Subsistence and Commercial Activities. The Mandak combine subsistence agriculture with raising and selling coconuts and cacao beans. Main subsistence crops include taro, sweet potatoes, and yams, varying in significance regionally. Gardens are located from 1 to 3 miles inland from coastal settlements. Also grown are bananas, papayas, beans, leafy green vegetables, melons, breadfruit, pineapples, and a variety of nut and fruit trees. In earlier times, sago served as a famine food and is still occasionally processed today. In coastal areas, fishing provides varying amounts of fish seasonally, along with shellfish and occasional sea turtles. The Mandak raise pigs and chickens, the former for ceremonial exchanges, the latter for small-scale special occasions. Men occasionally hunt feral pigs for less-important social events. Marketing Coconuts and cacao beans provides the Mandak with a reliable, though fluctuating, income. A few individuals in each village operate small trade stores, selling canned meat, coffee, tea, sugar, kerosene, and other items.

Industrial Arts. Items produced locally from coconut and pandanus leaves and other plant fibers include: large food-carrying baskets for women, smaller baskets for men and women, lime pouches, sitting mats, and rain covers. Also crafted are small bamboo and large hollow-log slit gongs, fishing nets, single-outrigger canoes, and log rafts. Canoes and fishing nets are no longer made in some areas. Polished-shell bead strands used in ceremonial exchanges, shell pendants, and arm bracelets are produced in some areas. Production of white-shell bead strands ceased after World War II, after a local leader forbade their use in exchanges in preference to red-shell strands produced elsewhere.

Trade. Before island settlements moved to the coast in the first decades of the twentieth century, coastal women traded fish for vegetable foods with inland women. Items traded Between individuals in different villages, within or beyond Language areas, include: shell valuables (red-shell bead strands), shell bracelets, pigs, rituals and ritual paraphernalia, song-dances, and magic spells.

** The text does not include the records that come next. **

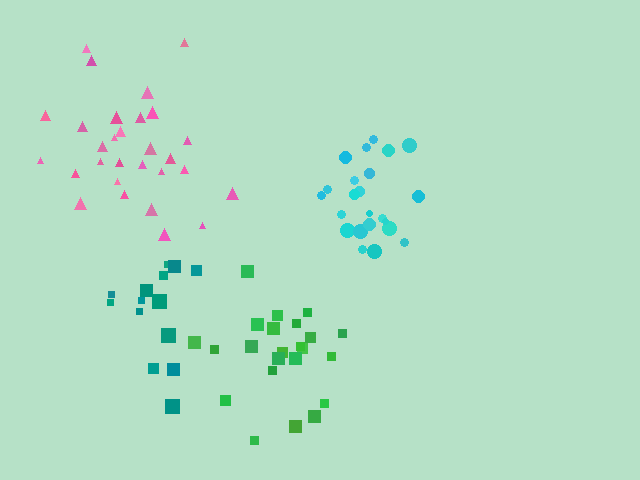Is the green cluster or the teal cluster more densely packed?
Green.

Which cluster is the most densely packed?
Cyan.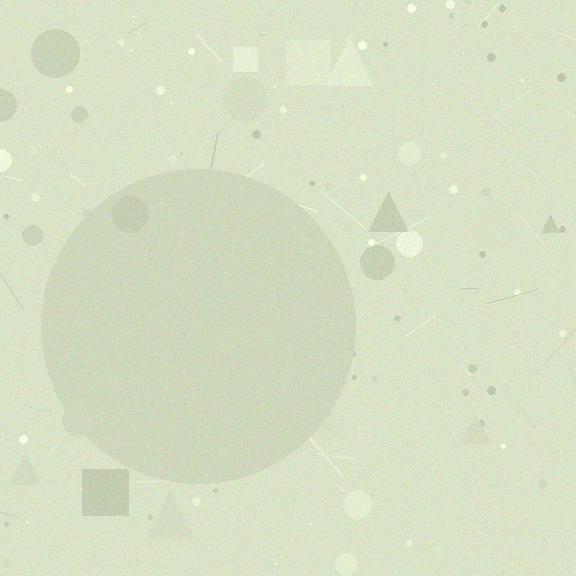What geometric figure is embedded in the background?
A circle is embedded in the background.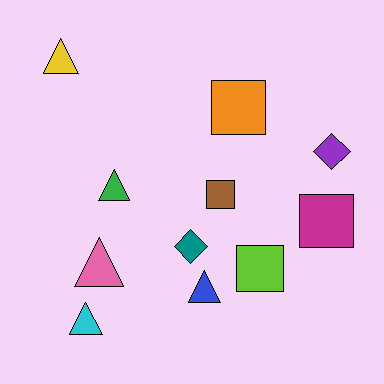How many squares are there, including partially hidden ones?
There are 4 squares.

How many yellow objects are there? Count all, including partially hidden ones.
There is 1 yellow object.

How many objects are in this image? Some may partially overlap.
There are 11 objects.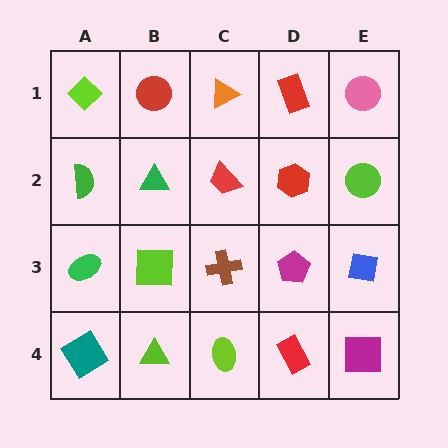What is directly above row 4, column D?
A magenta pentagon.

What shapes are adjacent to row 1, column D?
A red hexagon (row 2, column D), an orange triangle (row 1, column C), a pink circle (row 1, column E).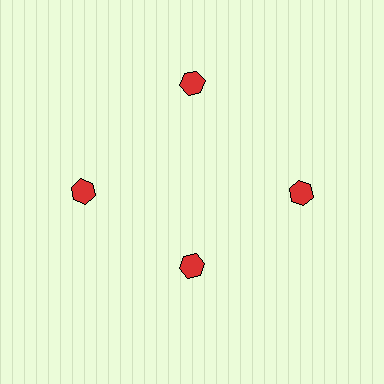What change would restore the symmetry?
The symmetry would be restored by moving it outward, back onto the ring so that all 4 hexagons sit at equal angles and equal distance from the center.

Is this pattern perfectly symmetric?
No. The 4 red hexagons are arranged in a ring, but one element near the 6 o'clock position is pulled inward toward the center, breaking the 4-fold rotational symmetry.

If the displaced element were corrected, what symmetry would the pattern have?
It would have 4-fold rotational symmetry — the pattern would map onto itself every 90 degrees.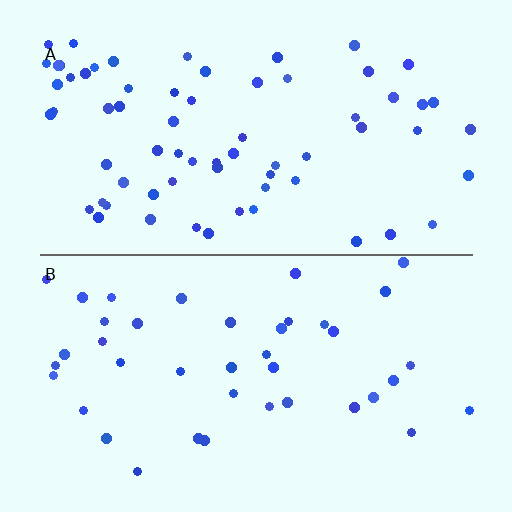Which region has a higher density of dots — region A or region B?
A (the top).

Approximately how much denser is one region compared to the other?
Approximately 1.7× — region A over region B.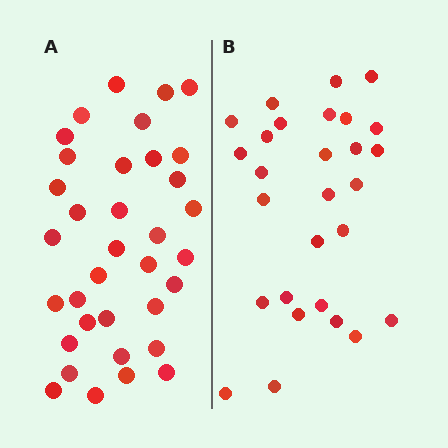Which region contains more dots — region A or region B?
Region A (the left region) has more dots.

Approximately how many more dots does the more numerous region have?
Region A has roughly 8 or so more dots than region B.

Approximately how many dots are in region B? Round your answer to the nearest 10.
About 30 dots. (The exact count is 28, which rounds to 30.)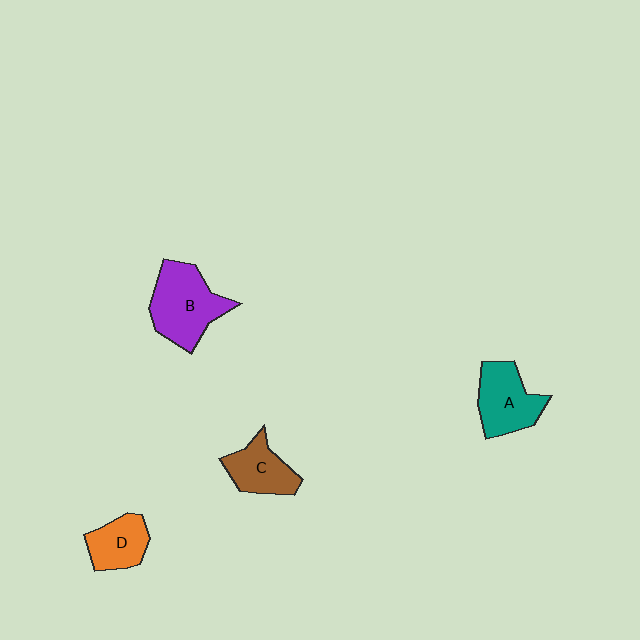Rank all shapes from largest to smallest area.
From largest to smallest: B (purple), A (teal), C (brown), D (orange).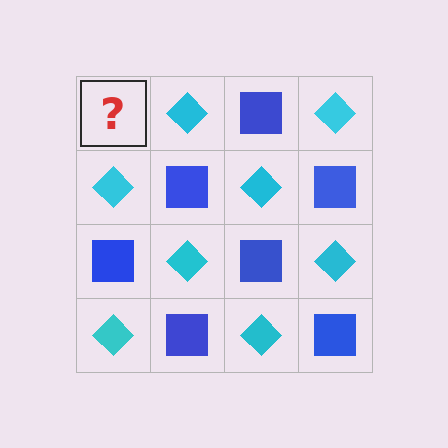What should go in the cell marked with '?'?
The missing cell should contain a blue square.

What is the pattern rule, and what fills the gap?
The rule is that it alternates blue square and cyan diamond in a checkerboard pattern. The gap should be filled with a blue square.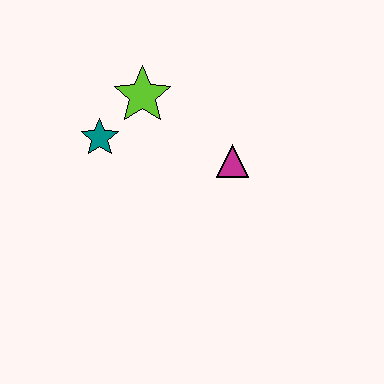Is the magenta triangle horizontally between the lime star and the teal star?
No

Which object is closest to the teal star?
The lime star is closest to the teal star.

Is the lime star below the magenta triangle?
No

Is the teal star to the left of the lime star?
Yes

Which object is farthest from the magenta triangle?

Division of Labor. Labor cooperation varies contextually from small networks of individuals sharing an enclosed Garden, to larger groups cultivating gardens for a special mortuary feast, to an entire village cooperating in fishing and Ceremonial feast preparations. Gender demarcates the division of labor: men clear secondary-growth areas for gardens and fence them against pigs, while women plant, tend, and harvest the root crops; men fish, while women gather shellfish. In building houses, men perform the heavier work while women prepare the palm-frond roofs. Women do the daily cooking, generally in individual household earth ovens, while for feasts they cut and peel root crops to be cooked in large earth ovens constructed by men. Both sexes cooperate in harvesting coconuts and preparing them for market and in collecting cacao beans. Men take the copra to market in trucks, usually rented, with male drivers.

Land Tenure. Land is generally owned by lineages, but it is used for subsistence gardens in flexible arrangements with affines and offspring of male lineage or clan members. Off-spring may gain permanent rights to portions of their father's land at his death by making certain exchanges to members of his lineage or clan at his mortuary feast. In situations where a lineage or clan has few members and no heirs (clan or paternal offspring), someone with other ties to the clan may establish claims to clan land by making contributions to mortuary feasts of the last remaining clan members. In some areas, a man or woman may claim land rights from his or her mother's or father's paternal kin at the latter's death, by making an Exchange at a mortuary feast to the deceased's lineage. Land transfers were complicated by colonial laws that required cash payments for land leaving the clan.